Good Housekeeping Seal of Approval

My mother kept a clean house. How she did this with working full time and raising three kids is beyond me. This was the fifties and though a man's home was his kingdom, it was the woman who maintained that kingdom. My father, who also worked full time, would come home and plop himself in his leather chair, awaiting his dinner and a relaxing television dominated evening. “I'm tired; I've had a long day,” he'd assert. Mothers and wives were not allowed to be tired at the end of their long days.

My mother was extremely neat and organized. I remember discovering after my father's death a metal file box. Inside this box my mother kept all the house and insurance papers, the bill and tax receipts. Though my father constantly criticized my mother for being weak and incompetent, it was my mother who ran our household.

As most daughters vow, I swore I would never be like my mother. But women absorb their culture's values and pronouncements through their thin-skinned pores whether we are aware of this media saturation or not. If I haven't done the dishes the night before, every morning I have to do the sink's dishes before I can begin my day. And I have to walk around my house and pick up stray hats and dropped clothing or rearrange crooked pillows. When my husband and I first lived together, he'd drop his garments everywhere. This sent red flags flying from my psyche and I had to get him a wicker laundry basket.

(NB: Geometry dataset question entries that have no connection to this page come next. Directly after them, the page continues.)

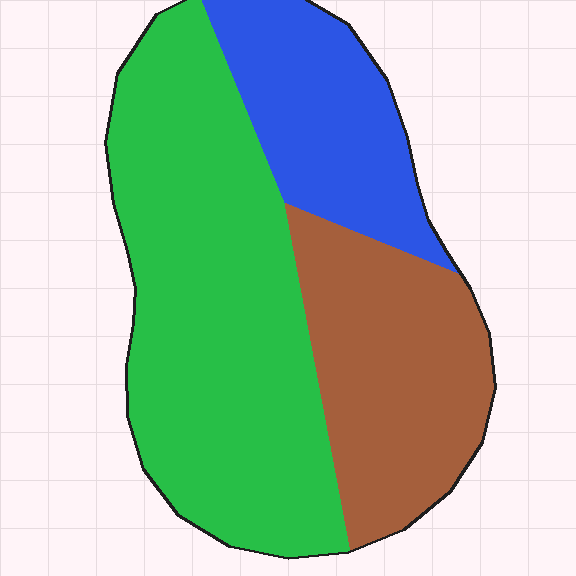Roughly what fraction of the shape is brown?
Brown takes up about one quarter (1/4) of the shape.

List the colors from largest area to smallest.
From largest to smallest: green, brown, blue.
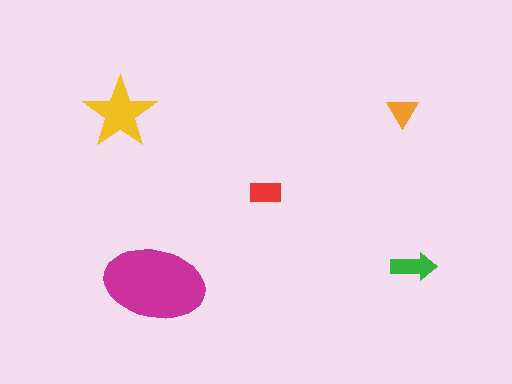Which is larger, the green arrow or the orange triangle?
The green arrow.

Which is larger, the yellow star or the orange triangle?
The yellow star.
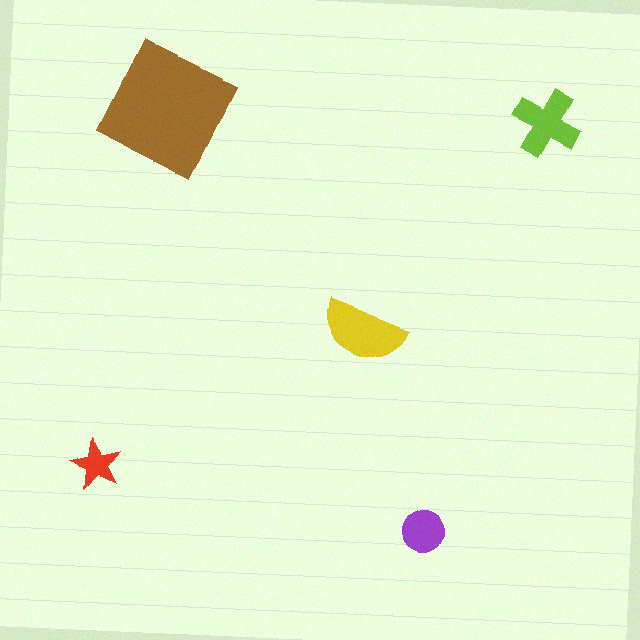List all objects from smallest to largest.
The red star, the purple circle, the lime cross, the yellow semicircle, the brown square.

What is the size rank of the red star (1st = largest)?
5th.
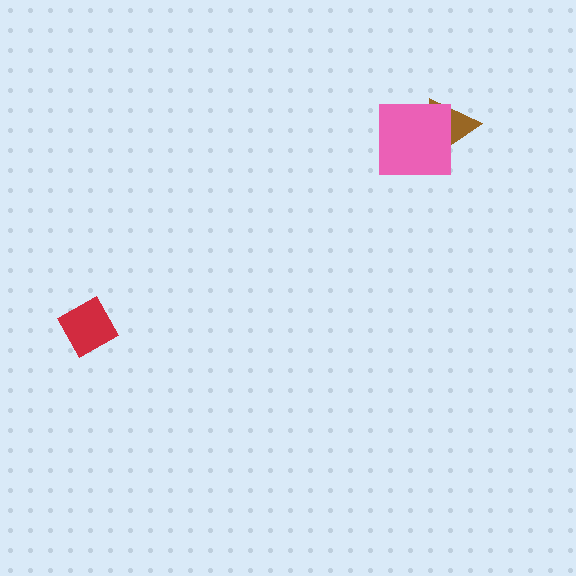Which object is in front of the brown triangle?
The pink square is in front of the brown triangle.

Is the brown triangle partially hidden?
Yes, it is partially covered by another shape.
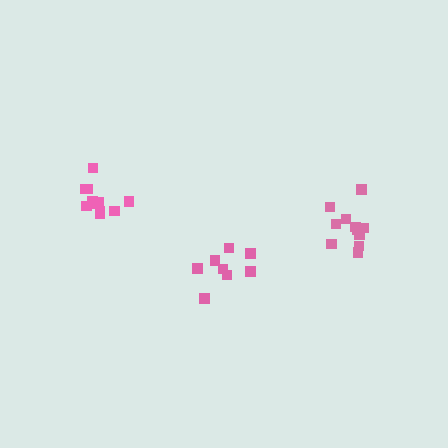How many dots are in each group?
Group 1: 11 dots, Group 2: 8 dots, Group 3: 11 dots (30 total).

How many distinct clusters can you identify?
There are 3 distinct clusters.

I ran a home child care program for nearly eight years and every morning parents arrived to a tidy and orderly living environment. It's not to say that my daughter and the other children didn't make messes and have fun, but my days had to start “put back together” and anew.

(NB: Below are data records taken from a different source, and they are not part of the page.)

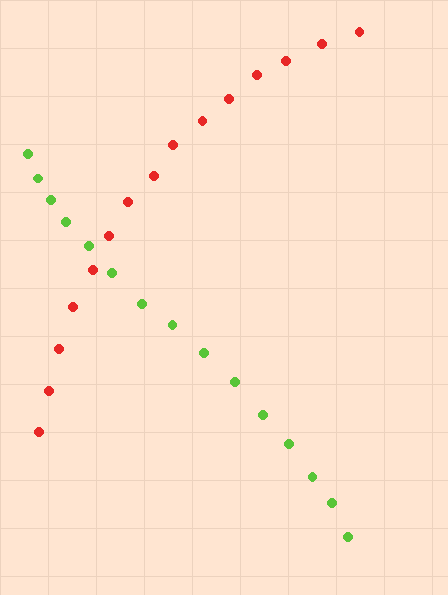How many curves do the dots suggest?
There are 2 distinct paths.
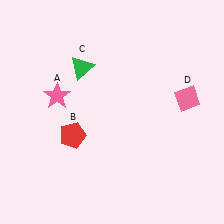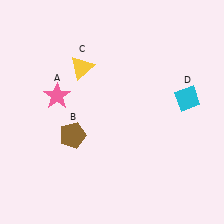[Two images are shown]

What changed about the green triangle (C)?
In Image 1, C is green. In Image 2, it changed to yellow.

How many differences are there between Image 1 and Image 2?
There are 3 differences between the two images.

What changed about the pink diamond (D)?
In Image 1, D is pink. In Image 2, it changed to cyan.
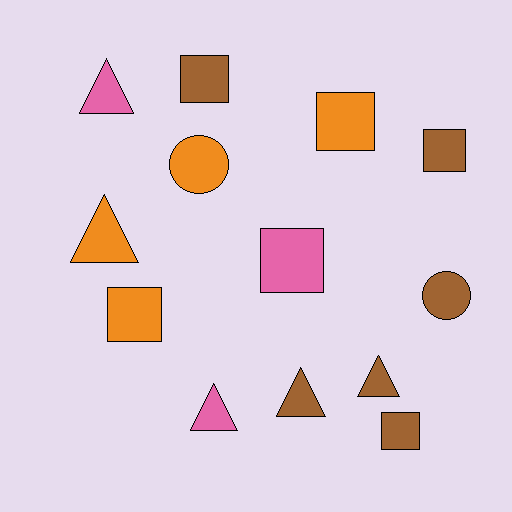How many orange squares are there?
There are 2 orange squares.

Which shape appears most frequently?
Square, with 6 objects.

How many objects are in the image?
There are 13 objects.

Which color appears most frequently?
Brown, with 6 objects.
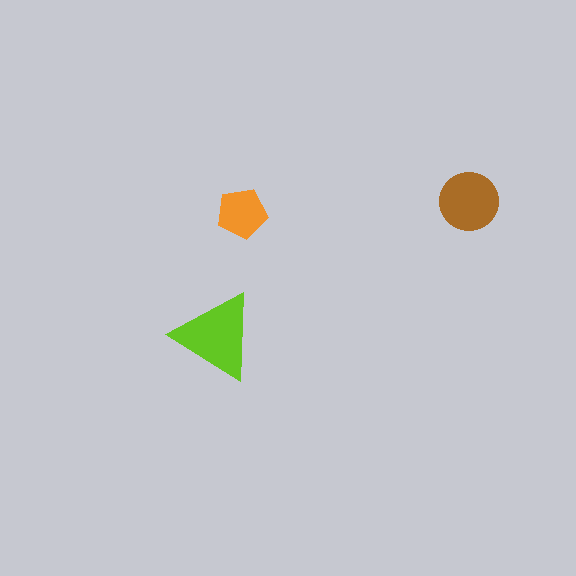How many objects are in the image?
There are 3 objects in the image.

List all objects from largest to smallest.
The lime triangle, the brown circle, the orange pentagon.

My nest is empty now and I dearly miss the hub bub and chaos of those children years. I even miss our dog and her shedding hairs and muddy paws. I find I vacuum and dust less. And trying to remove the “Hausfrau” label, I allow books to pile on tables, hats to live off hooks and even clothes to hang on chairs.

Still I see how deeply I am like my mother and how deeply I have accepted the calling of the fifties woman: My home is my castle and my home is my soul's center. I have wondered at my obsessive-compulsive need to have dishes done daily and to keep everything in its place. Am I as a woman to keep my place? I have a man who doesn't care how far a field I wander and who respects my moods and my intellect. We raised a daughter who is both similar to her mother and my opposite: daring to be herself, not influenced by media fashion and feminine hype, not worried about cleaning or tidying her living space. She and her girl friend recently moved in together. Already they have been to Home Depot and IKEA. I can't wait to see what their apartment looks like without the benefit of gender and with the benefit of a more alternative upbringing.

Was housework for my mother a form of meditative escape? Was it a way of keeping her turbulent life with a semi-violent, angry man under control? Lately I have noticed I rush into cleaning whenever emotional chaos ensues. When time-passage fears and anxieties begin to crowd my mind, my wiping away of dirt, my putting things away is something tangible I can do to reestablish my center. When the conservative, non-compassionate leanings of our American culture and the world's non-stop violence overwhelms me, I can sweep my concerns out the door, shake the negative dust from the rugs, or furiously scrub the kitchen floor.

Throughout her marriage my mother had few friends and only a handful of neighbors and coworkers to relate to. No one came over for dinner; no one sat down at our kitchen table to share a cup of tea. Her neat home, her family was all my mother had. I sit here wondering why my mother kept her house so clean when no one came over. My sister and I rarely made our beds and our clothes only occasionally reached the inside of our closet. My mother's frustration was always evident, but growing up we never matched her demands for neatness. The fact that my sister and I are both extremely tidy now is a miracle. Or is it?